Pour ce qui est de l’attitude critique et provocatrice de son fondateur, elle était mise en évidence par le fait qu’il donna le nom de Vollard à sa troupe de théâtre. Ambroise Vollard , né à la Réunion, fut un marchand de tableaux jouissant d’une excellente réputation parmi les artistes de toute l’Europe et au-delà. Ce qui attirait l’attention de Genvrin fut sans doute la proximité entre A. Vollard et Alfred Jarry, le créateur du d’Ubu, pièce qui se distingua dans le théâtre français en tant que parodie de Macbeth de Shakespeare, tandis qu’Ambroise Vollard reprenait le personnage dans l’Almanach du XXè siècle puis dans des piécettes en 1914-1920 en se moquant des traditions de son pays d’origine. Genvrin reprit le personnage dans Votez Ubu Colonial pour exprimer son propre regard sur La Réunion et la politique insulaire.
Lors d’un séjour dans cette île, j’ai fait la connaissance de l’auteur qui m’a offert un grand nombre de ses livres alors que, en conflit avec les autorités, il était menacé de fermer son théâtre. Parmi eux, le fameux Votez Ubu Colonial en livre de poche (le Tome III, p. 8-133 analyse le livre en détail). L’ouvrage est intéressant puisqu’il résume les œuvres créées par la troupe jusqu’en 1994, date de la création de la pièce. Il reproduit également les dessins d’un artiste local, Serge Huo-Chao-Si, – dont le style rappelle celui de Pierre Bonnard – qui illustra l’édition des Ubu. Votez Ubu Colonial, de Genvrin, reproduisait aussi des partitions de musique de Jean-Luc Trulès, bien avant celles des opéras que lui même et son collègue compositeur allaient produire quelques années plus tard.

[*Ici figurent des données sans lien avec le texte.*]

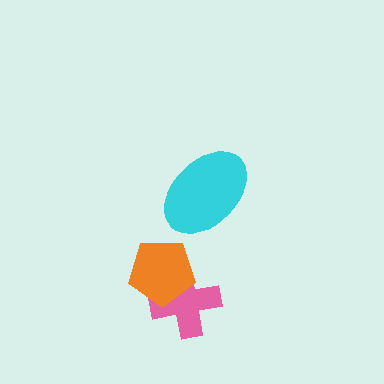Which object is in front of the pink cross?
The orange pentagon is in front of the pink cross.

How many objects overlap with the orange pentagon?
1 object overlaps with the orange pentagon.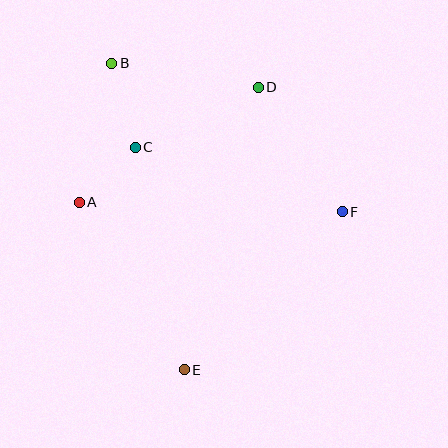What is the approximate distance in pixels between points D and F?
The distance between D and F is approximately 150 pixels.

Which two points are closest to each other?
Points A and C are closest to each other.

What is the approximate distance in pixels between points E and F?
The distance between E and F is approximately 223 pixels.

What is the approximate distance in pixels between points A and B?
The distance between A and B is approximately 142 pixels.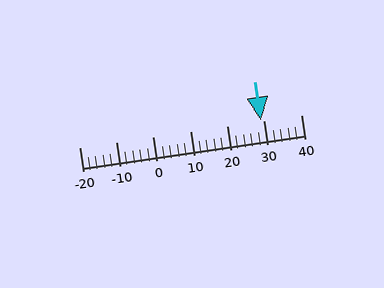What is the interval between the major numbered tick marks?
The major tick marks are spaced 10 units apart.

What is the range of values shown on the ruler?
The ruler shows values from -20 to 40.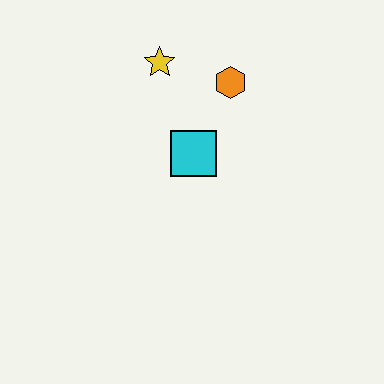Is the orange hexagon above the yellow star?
No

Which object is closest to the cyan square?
The orange hexagon is closest to the cyan square.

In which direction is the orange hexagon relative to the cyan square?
The orange hexagon is above the cyan square.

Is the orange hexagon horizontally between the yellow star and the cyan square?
No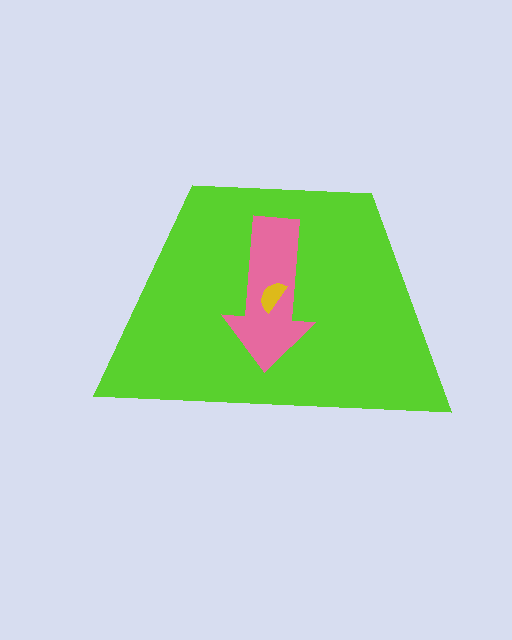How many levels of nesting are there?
3.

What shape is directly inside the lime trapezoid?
The pink arrow.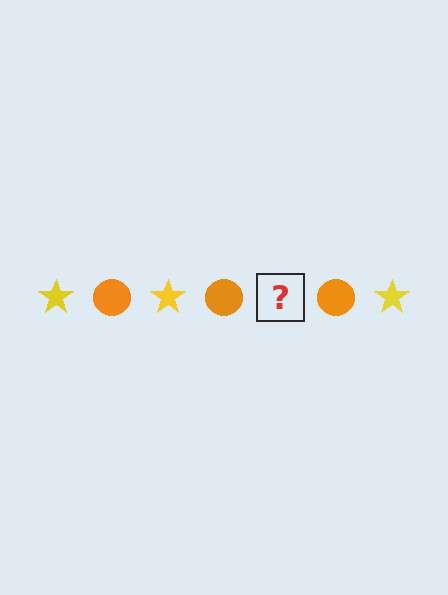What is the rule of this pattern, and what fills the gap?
The rule is that the pattern alternates between yellow star and orange circle. The gap should be filled with a yellow star.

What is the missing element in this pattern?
The missing element is a yellow star.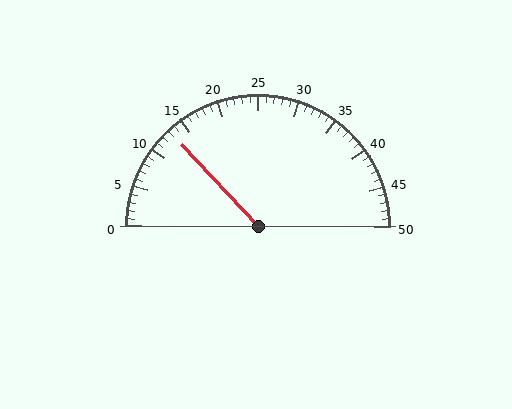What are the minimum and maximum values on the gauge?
The gauge ranges from 0 to 50.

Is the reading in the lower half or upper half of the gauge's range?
The reading is in the lower half of the range (0 to 50).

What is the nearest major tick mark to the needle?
The nearest major tick mark is 15.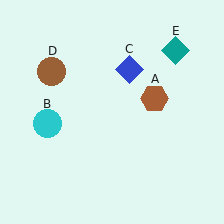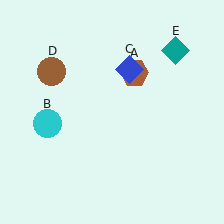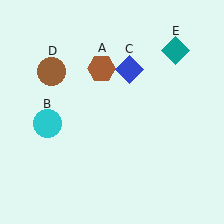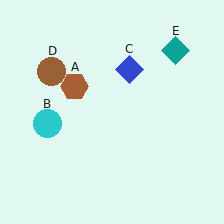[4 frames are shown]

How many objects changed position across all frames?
1 object changed position: brown hexagon (object A).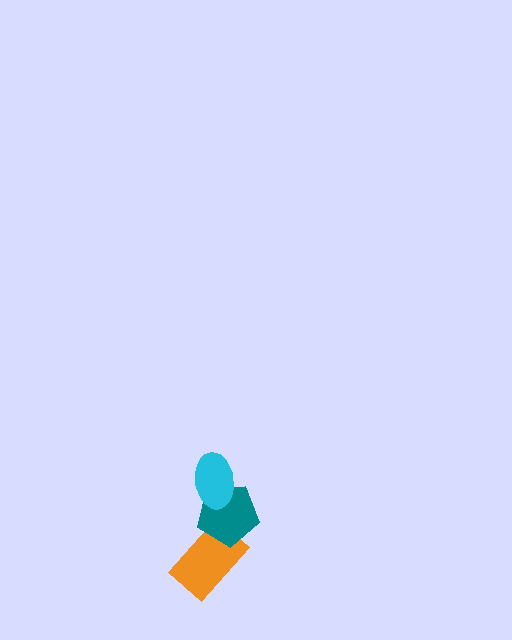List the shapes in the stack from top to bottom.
From top to bottom: the cyan ellipse, the teal pentagon, the orange rectangle.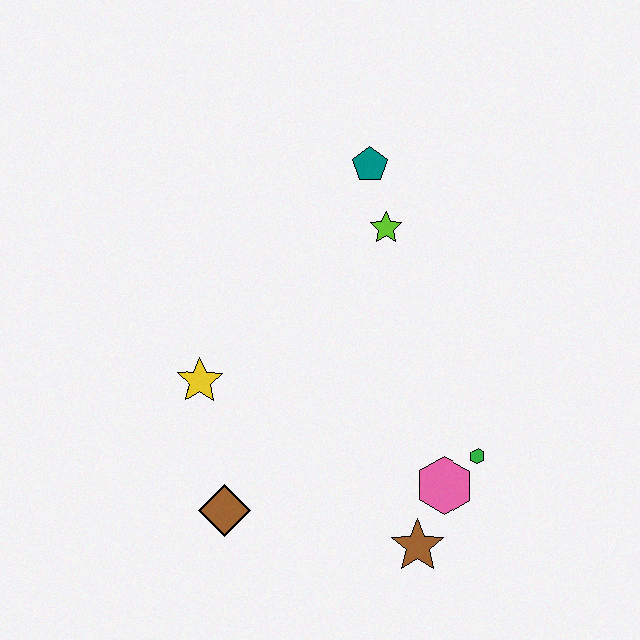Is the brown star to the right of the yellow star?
Yes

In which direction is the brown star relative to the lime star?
The brown star is below the lime star.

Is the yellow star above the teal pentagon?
No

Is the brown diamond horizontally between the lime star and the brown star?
No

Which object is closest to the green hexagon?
The pink hexagon is closest to the green hexagon.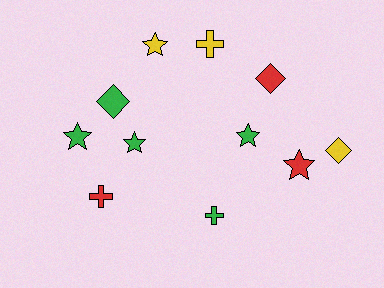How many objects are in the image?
There are 11 objects.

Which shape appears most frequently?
Star, with 5 objects.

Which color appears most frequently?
Green, with 5 objects.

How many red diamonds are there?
There is 1 red diamond.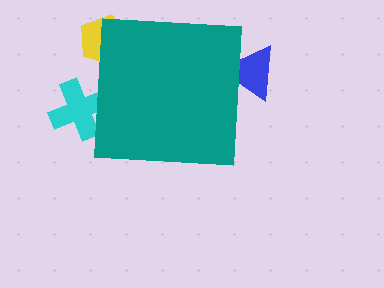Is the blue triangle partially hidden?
Yes, the blue triangle is partially hidden behind the teal square.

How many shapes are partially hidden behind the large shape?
3 shapes are partially hidden.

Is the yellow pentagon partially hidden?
Yes, the yellow pentagon is partially hidden behind the teal square.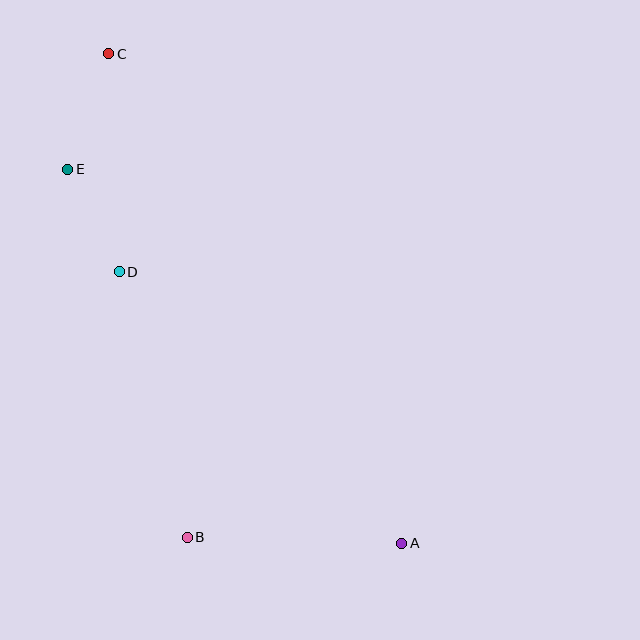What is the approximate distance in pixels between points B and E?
The distance between B and E is approximately 387 pixels.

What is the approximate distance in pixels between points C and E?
The distance between C and E is approximately 123 pixels.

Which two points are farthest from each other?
Points A and C are farthest from each other.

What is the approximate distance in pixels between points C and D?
The distance between C and D is approximately 218 pixels.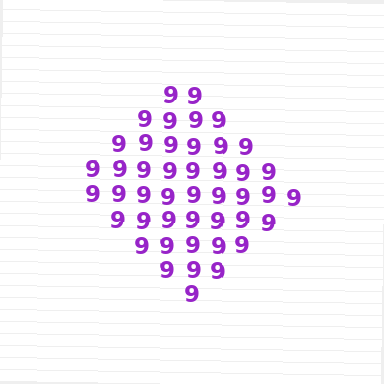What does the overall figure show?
The overall figure shows a diamond.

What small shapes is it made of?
It is made of small digit 9's.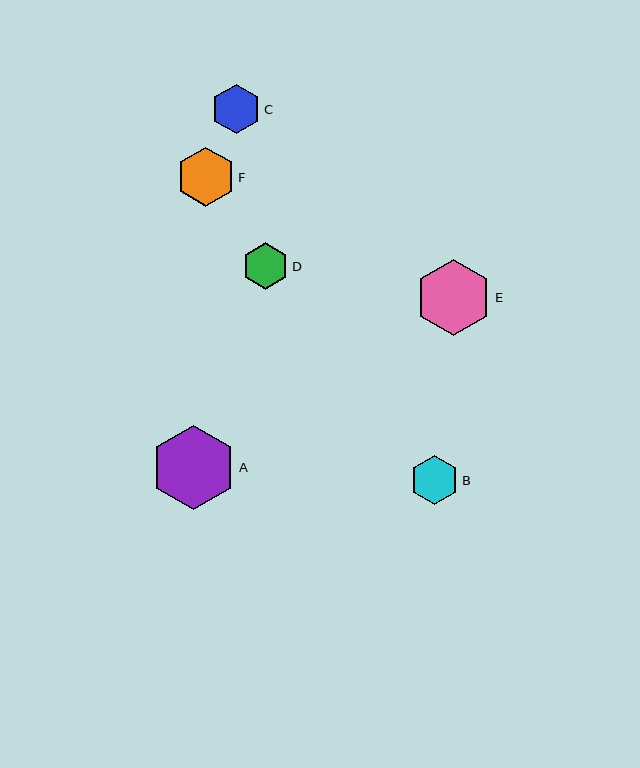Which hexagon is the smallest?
Hexagon D is the smallest with a size of approximately 47 pixels.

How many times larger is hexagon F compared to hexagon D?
Hexagon F is approximately 1.3 times the size of hexagon D.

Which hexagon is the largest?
Hexagon A is the largest with a size of approximately 84 pixels.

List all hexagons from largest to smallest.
From largest to smallest: A, E, F, C, B, D.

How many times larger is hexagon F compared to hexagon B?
Hexagon F is approximately 1.2 times the size of hexagon B.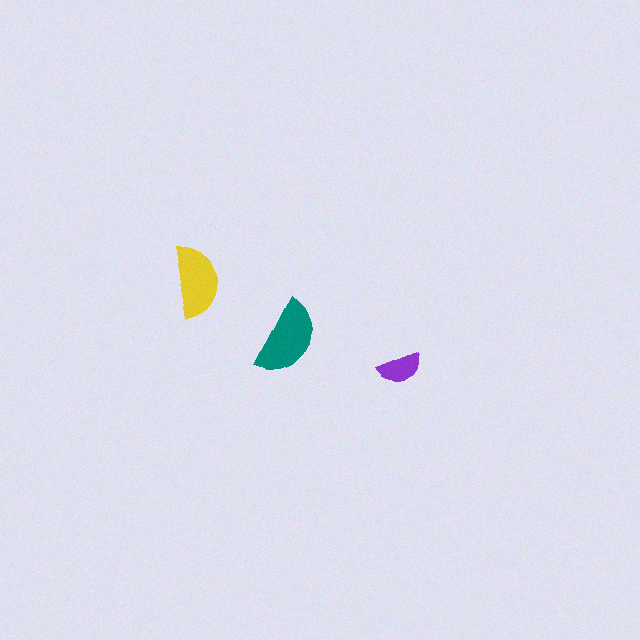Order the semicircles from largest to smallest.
the teal one, the yellow one, the purple one.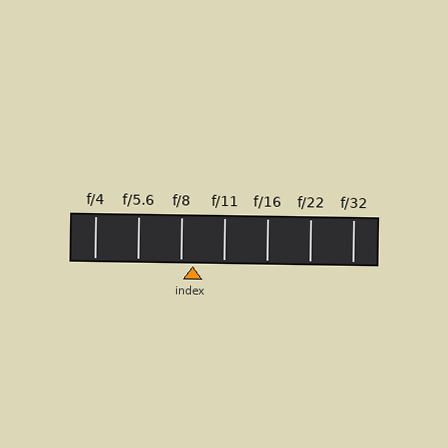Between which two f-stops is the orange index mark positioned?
The index mark is between f/8 and f/11.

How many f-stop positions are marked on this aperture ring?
There are 7 f-stop positions marked.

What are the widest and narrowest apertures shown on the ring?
The widest aperture shown is f/4 and the narrowest is f/32.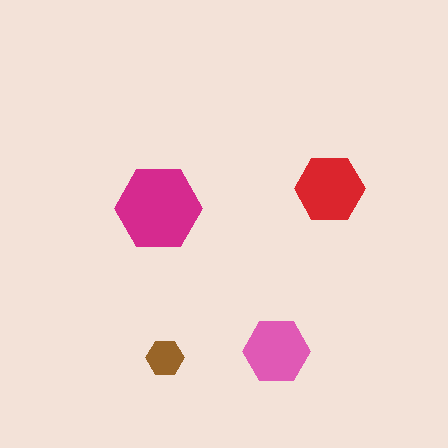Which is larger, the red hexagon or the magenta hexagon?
The magenta one.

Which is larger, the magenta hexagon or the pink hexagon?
The magenta one.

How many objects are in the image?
There are 4 objects in the image.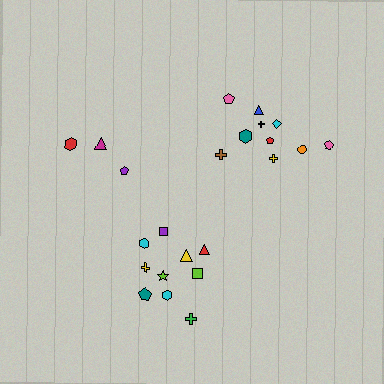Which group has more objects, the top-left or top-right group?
The top-right group.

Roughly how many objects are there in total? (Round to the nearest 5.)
Roughly 25 objects in total.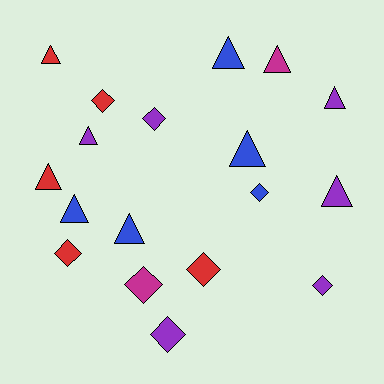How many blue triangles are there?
There are 4 blue triangles.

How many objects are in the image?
There are 18 objects.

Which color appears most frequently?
Purple, with 6 objects.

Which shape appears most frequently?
Triangle, with 10 objects.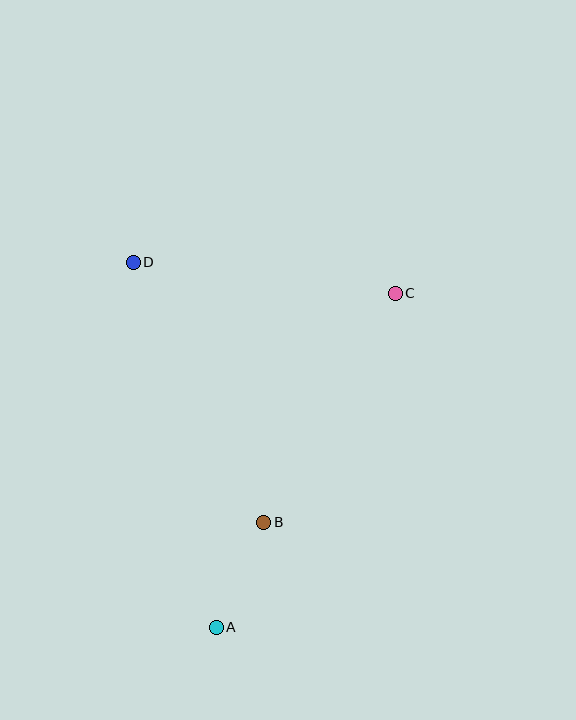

La contribution de Trulès s’avérait majeure parce qu’ajoutant une grande variété de formes musicales dont les sources européennes et indo-océaniques correspondaient à la philosophie artistique de son ami Genvrin. Le résultat était une vision tout à fait unique et très différent de ce qui se produisait auparavant dans la région.
Ambroise Vollard […] que Genvrin s’était permis de faire revivre à travers le personnage d’Ubu créé par Alfred Jarry […] est le dénominateur commun.[…] Jarry donna son nom à ce fantoche en le portant à la scène en 1896. Pour certains, il s’agit d’une image prophétiquement vraie , annonciatrice de futures monstres nés à partir de la guerre de 1914 (Votez Ubu Colonial, p.1)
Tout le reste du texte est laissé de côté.